SnmpBooster Troubleshooting

Check your config

  • Have you defined the poller module name?
  • Have you defined the correct path to the directory containing your Defaults*.ini files?
  • Have you addded the Snmpbooster module to your arbiter, poller, scheduler?
  • Have you added copied the genDevConfig templates.cfg in shinken/packs/network/SnmpBooster/
  • Have you installed PySNMP, Redis and other dependencies?

Software version consistency

Shinken and SnmpBooster now require the same Python and Pyro version on all hosts running a Shinken daemon.

If you cannot use the packaged version of Python and its modules (Pyro, redis, etc.). Use virtualenv to declare a python version to use and install all required modules in that virtualenv.

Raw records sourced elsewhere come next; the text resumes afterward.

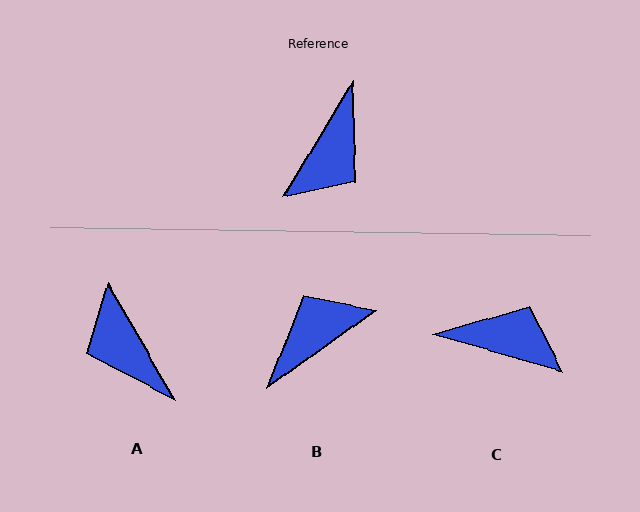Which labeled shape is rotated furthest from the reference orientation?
B, about 157 degrees away.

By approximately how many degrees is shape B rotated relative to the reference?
Approximately 157 degrees counter-clockwise.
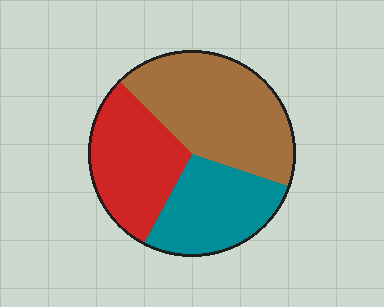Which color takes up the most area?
Brown, at roughly 45%.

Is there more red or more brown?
Brown.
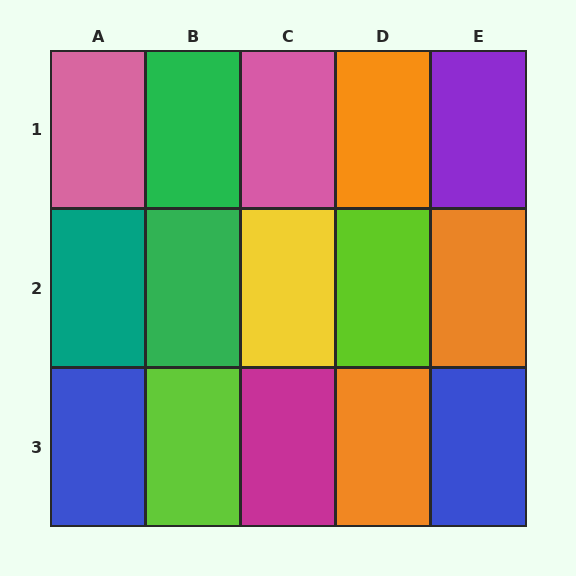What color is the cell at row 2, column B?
Green.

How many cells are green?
2 cells are green.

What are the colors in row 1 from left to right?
Pink, green, pink, orange, purple.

Software version requirements

Have you verified that the requirements are met. Python, PySNMP, Shinken, Pyro, redis, etc.

Validate your check command arguments

Use the check_plugin command and comment out the module to learn what were the exact arguments sent by the poller. This will permit you to validate all the arguments, like snmp community string, inheritance, template application, etc.

Validate connectivity

Take a packet trace using a tool like Wireshark to validate that the remote host is responding.
  • Has the host responded
  • Is SnmpBooster repeating the request more often than the polling interval.
    • If you are seeing repeated requests your device may have a compatibility issues.
    • Save an snmpwalk of the device, get a packet trace using Wireshark, set the poller to debug and save the poller.log file (/var/log/shinken/pollerd.log). Send all three to the SnmpBooster developers.

Note

It is normal to see one or more bulkGet requests if you are getting large amounts of data. Ex. a 24 port switch will take 2-3 request packets.

Performance

Make sure you have a low latency connection to your redis from the Poller. Check that redis is running: netstat -a | grep redis

Faulty Template

A bad snmp_template file was distributed in the genDevConfig sample-config directory, there were two glaring errors.

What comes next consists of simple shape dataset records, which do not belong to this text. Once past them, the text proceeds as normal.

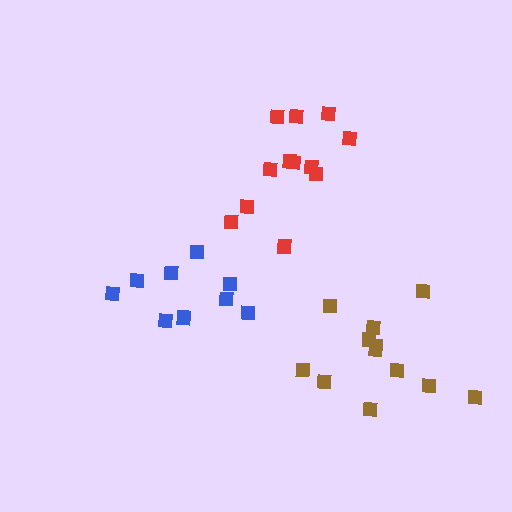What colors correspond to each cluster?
The clusters are colored: blue, red, brown.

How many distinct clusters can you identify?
There are 3 distinct clusters.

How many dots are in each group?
Group 1: 9 dots, Group 2: 12 dots, Group 3: 12 dots (33 total).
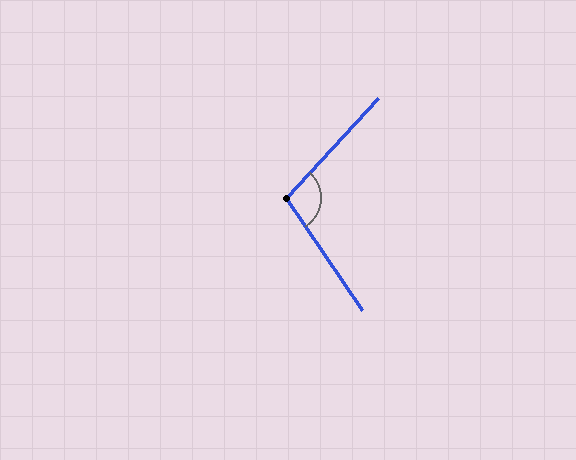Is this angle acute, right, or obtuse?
It is obtuse.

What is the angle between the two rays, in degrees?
Approximately 103 degrees.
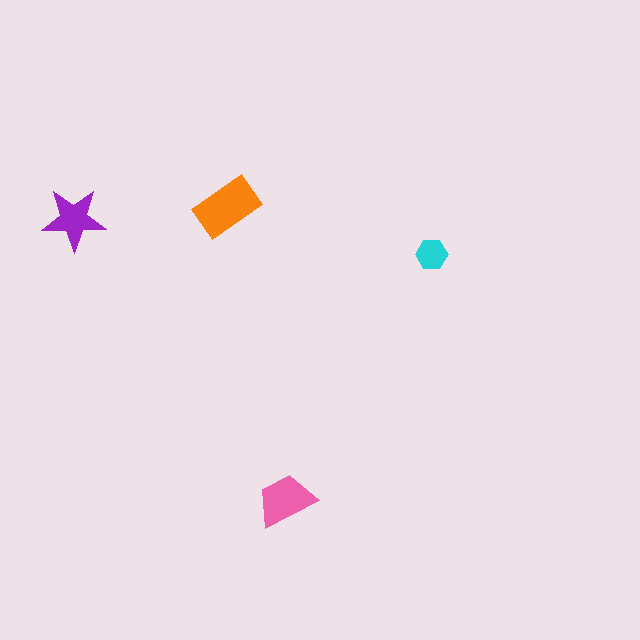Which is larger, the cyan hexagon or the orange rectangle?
The orange rectangle.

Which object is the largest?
The orange rectangle.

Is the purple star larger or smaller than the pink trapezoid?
Smaller.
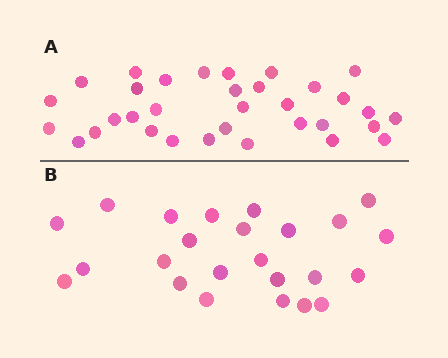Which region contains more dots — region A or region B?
Region A (the top region) has more dots.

This was fixed on 2012-10-16. Make sure you update your template, or use the data from the wiki.

Note that the template should be called: SnmpBooster-template.cfg to make it easier to troubleshoot in the logs. So when you search for SnmpBooster in your logs it will show up as well.

Log files

All warnings and errors generated by the SnmpBooster module start with “[SnmpBooster] error text” and are logged using the standard Shinken logger.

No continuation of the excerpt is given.